In der Diskussion im U/nterricht fragte Jakob, weshalb die Kommunisten so rigoros für die Abschaffung des Privateigentums seien. Ein kapitalistischer Unternehmer, der Eigentümer der Firma sei und die Verfügungsgewalt über die produktiven Kräfte habe, bringe doch durch seine Eigeninitiative das Unternehmen voran. Seine Motivation sei die treibende Kraft für das Geschäft. Er treibe die Innovation voran. So entwickle sich industrielle Dynamik und steige die Produktivität.
Der Geschichtslehrer gab den Ball zurück und meinte, dass Jakob noch Lücken in den Kategorien Produktivkräfte und Produktionsverhältnisse habe. Er müsse deren Wechselwirkungen besser verstehen. Also werde er am besten in der folgenden Woche einen Vortrag über den dialektischen Zusammenhang der Produktivkräfte und Produktionsverhältnisse halten und wie sie auf die Produktionsweise wirken. Dann könne man im Gruppenverband darüber diskutieren.
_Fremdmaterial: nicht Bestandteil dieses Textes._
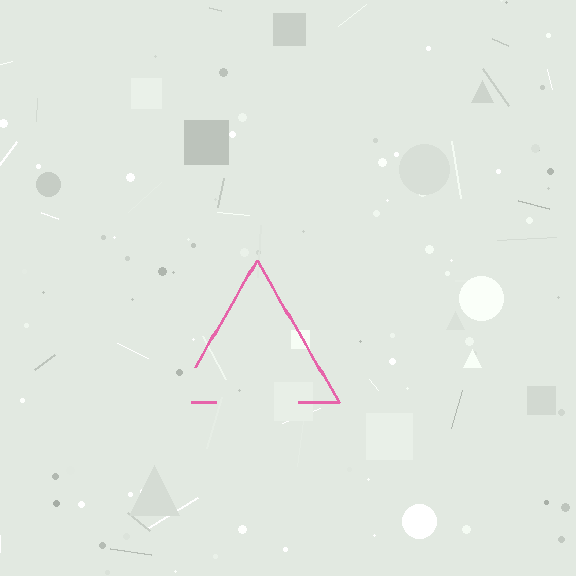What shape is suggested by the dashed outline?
The dashed outline suggests a triangle.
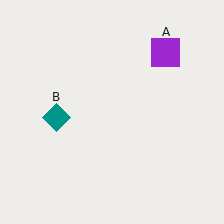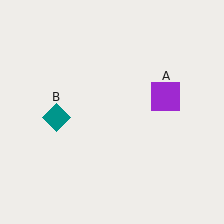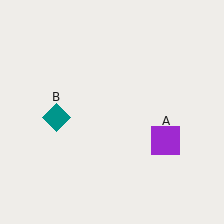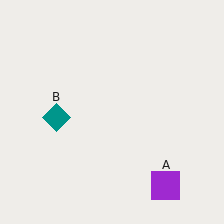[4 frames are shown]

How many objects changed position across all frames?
1 object changed position: purple square (object A).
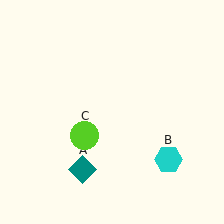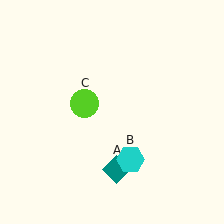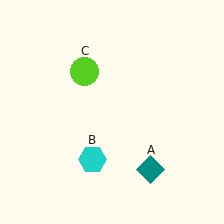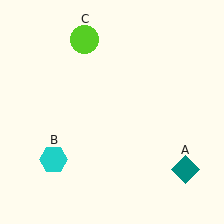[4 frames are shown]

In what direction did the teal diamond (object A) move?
The teal diamond (object A) moved right.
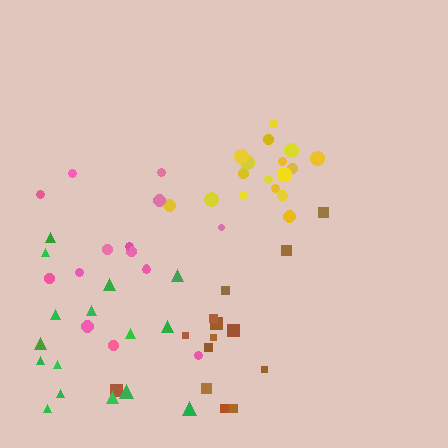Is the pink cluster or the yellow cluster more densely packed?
Yellow.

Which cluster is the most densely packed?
Yellow.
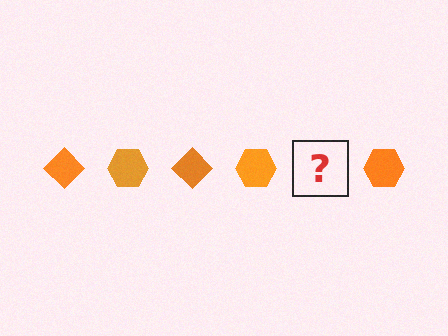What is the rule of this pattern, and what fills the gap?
The rule is that the pattern cycles through diamond, hexagon shapes in orange. The gap should be filled with an orange diamond.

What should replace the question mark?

Thalheim unterbrach an dieser Stelle seine Erzählung. Nun begänne das Kapitel über sein Studium. Wenn es Frau Mehnert interessiere, könne die Lesung an den folgenden Wochenenden fortgesetzt werden. Nach einem Imbiss und weiterem Plausch verabschiedete sich die Gäste, Frau Mhnert mit einem nachdenklichen Gesichtsausdruck. Vieles Gehörte kam ihr zu wissenschaftlich vor.